We all know about how Jonathan Larson, the author of Rent, died suddenly the night before the show premiered Off-Broadway at the New York Theatre Workshop. It's the stuff of theatrical legend, and probably the most heartbreaking theater story since Gower Champion died on the opening night of 42nd Street.
Anthony Rapp, who originated the role of Mark in Rent, was going through his own personal tragedy amid the tumult of the show's headline-grabbing debut and subsequent Broadway transfer: Rapp's mother was becoming increasingly ill with cancer. In 2006, Rapp published Without You: A Memoir of Love, Loss, and the Musical Rent, a book about how the three events - Larson's death, the heady success of Rent, and his mother's illness - came together in an emotional whirlwind.

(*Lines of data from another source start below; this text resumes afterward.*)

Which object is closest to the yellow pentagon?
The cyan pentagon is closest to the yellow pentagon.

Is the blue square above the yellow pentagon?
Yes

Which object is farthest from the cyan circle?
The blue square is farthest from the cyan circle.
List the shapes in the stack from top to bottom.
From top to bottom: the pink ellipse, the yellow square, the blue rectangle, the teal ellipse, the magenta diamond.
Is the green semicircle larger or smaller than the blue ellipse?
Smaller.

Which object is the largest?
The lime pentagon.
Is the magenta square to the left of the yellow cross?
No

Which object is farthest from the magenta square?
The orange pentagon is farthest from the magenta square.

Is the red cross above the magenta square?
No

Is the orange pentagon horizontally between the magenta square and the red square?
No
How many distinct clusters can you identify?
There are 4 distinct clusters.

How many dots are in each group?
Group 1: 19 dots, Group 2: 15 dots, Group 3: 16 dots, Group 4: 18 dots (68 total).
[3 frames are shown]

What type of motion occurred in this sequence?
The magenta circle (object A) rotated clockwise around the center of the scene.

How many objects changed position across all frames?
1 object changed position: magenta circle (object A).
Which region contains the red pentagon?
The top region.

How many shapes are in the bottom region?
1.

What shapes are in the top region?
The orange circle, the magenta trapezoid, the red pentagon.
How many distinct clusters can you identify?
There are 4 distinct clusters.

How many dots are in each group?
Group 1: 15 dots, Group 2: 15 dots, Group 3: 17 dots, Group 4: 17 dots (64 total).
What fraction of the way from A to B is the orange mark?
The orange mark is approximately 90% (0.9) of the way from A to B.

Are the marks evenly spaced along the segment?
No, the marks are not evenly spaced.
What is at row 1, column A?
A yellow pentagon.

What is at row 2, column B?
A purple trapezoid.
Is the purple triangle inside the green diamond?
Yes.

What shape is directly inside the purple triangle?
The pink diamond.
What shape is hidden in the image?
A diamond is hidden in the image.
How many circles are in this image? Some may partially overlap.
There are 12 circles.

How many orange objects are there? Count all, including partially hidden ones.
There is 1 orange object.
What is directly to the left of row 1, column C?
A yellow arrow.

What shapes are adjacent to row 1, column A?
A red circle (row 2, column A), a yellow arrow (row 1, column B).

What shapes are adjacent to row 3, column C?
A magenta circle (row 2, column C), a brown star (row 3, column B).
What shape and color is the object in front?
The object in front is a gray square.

Well, Rapp is after all a musical theater performer, so naturally the idea arose of turning the book into a stage show, and that show - called Without You and featuring songs from Rent and additional music and lyrics by Rapp, Joe Pisapia, and John Keaney - was presented two years ago at the New York Musical Theater Festival.

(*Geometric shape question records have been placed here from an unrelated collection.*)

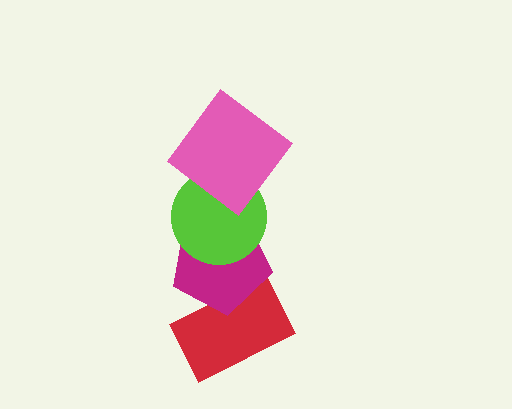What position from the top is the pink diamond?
The pink diamond is 1st from the top.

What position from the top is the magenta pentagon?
The magenta pentagon is 3rd from the top.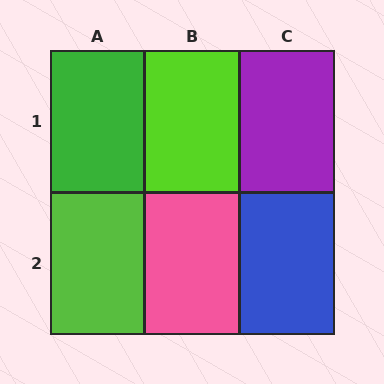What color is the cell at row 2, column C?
Blue.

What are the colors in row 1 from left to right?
Green, lime, purple.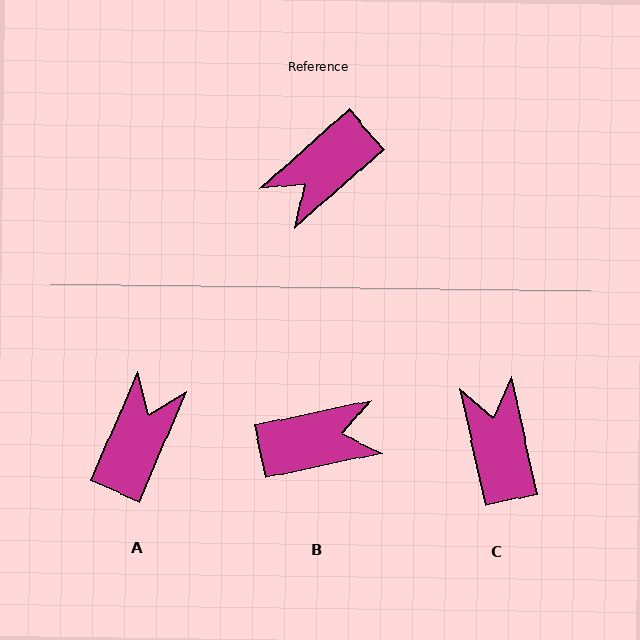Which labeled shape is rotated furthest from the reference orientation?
A, about 155 degrees away.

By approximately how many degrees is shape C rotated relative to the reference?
Approximately 119 degrees clockwise.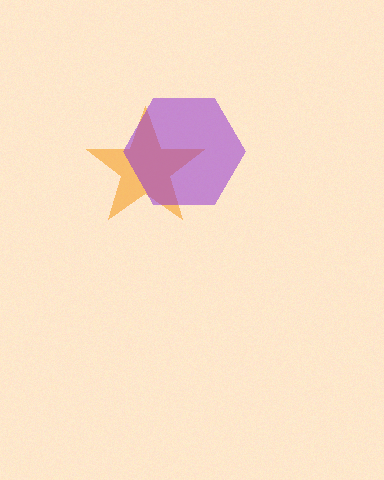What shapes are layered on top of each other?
The layered shapes are: an orange star, a purple hexagon.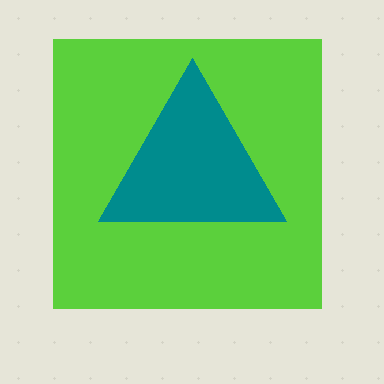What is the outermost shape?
The lime square.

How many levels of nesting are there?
2.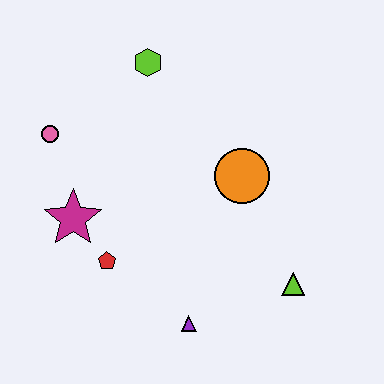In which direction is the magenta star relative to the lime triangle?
The magenta star is to the left of the lime triangle.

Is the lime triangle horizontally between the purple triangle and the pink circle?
No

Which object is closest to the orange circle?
The lime triangle is closest to the orange circle.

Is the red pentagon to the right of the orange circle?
No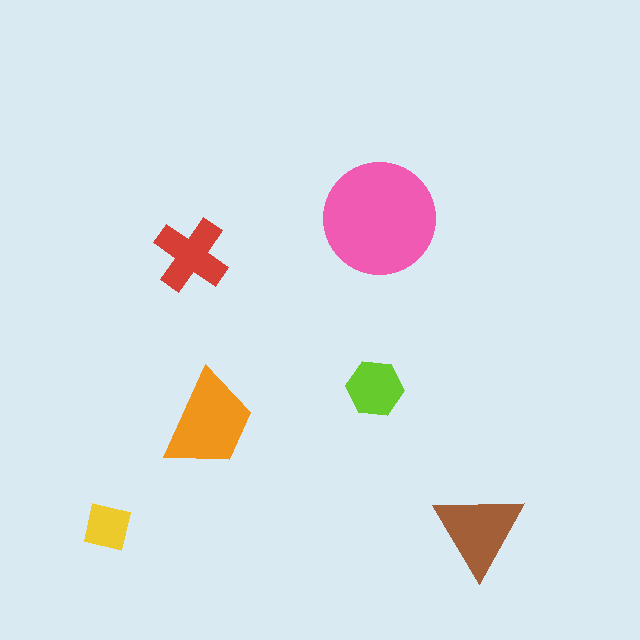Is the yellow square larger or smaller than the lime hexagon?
Smaller.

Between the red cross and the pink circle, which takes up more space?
The pink circle.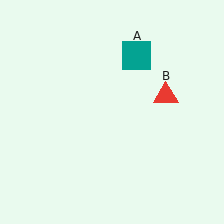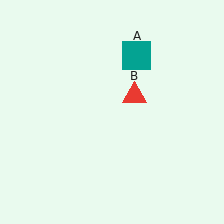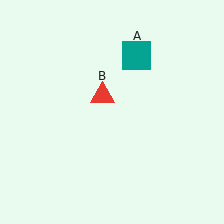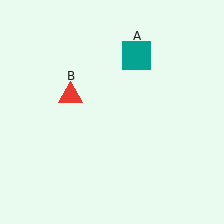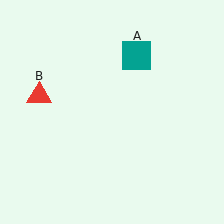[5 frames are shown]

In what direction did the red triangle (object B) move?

The show is currently playing a one-week engagement at Boston's recently renovated Modern Theatre, under the direction of Steve Maler of Boston's Commonwealth Shakespeare Company, and I had a chance to see it a few nights back. I was really impressed, both by the show itself and by Rapp as a solo performer. I've always found the character of Mark in Rent to be rather underwritten, and I don't think Rapp really had a chance to show what he was capable of, at least not either time I saw him in the role.
In Without You, Rapp has a chance to shine not just as a singer - and Rapp is one hell of a singer - but also as a sincere and appealing performer. Particularly remarkable is the way he personifies, even embodies, the various people in his life, including his family members, Rent director Michael Greif, Jonathan Larson, Larson's mother and father, his Rent co-star Daphne Rubin-Vega, and most movingly his mother. Rapp portrays these various personalities with humor and compassion as he effortlessly shifts among the various personalities in telling his tale.
Without You is extremely heartfelt and for the most part well-crafted, at least for the first 60 minutes of the 90-minute show. Given the somber subject matter, it's also refreshingly free of treacle and bathos. The new material is never less than serviceable and frequently inspired, including a delightful song about Rapp's burgeoning love affair during the run of Rent. However, the show becomes somewhat attenuated toward the end, using three songs to convey the story's denouement, where one or two would probably have sufficed. The evening could easily be 10 to 15 minutes shorter and just as effective, if not more so. Still, Rapp overcomes any repetition with great heart and honesty, and by the end I was actually honored that he had allowed me to share in his journey.
Without You plays through Sunday, June 24th at the Modern, after which it will play the Edinburgh Fringe Festival and the Menier Chocolate Factory in London. Unless you're planning on hopping the pond, you might want to catch one of the remaining Boston performances.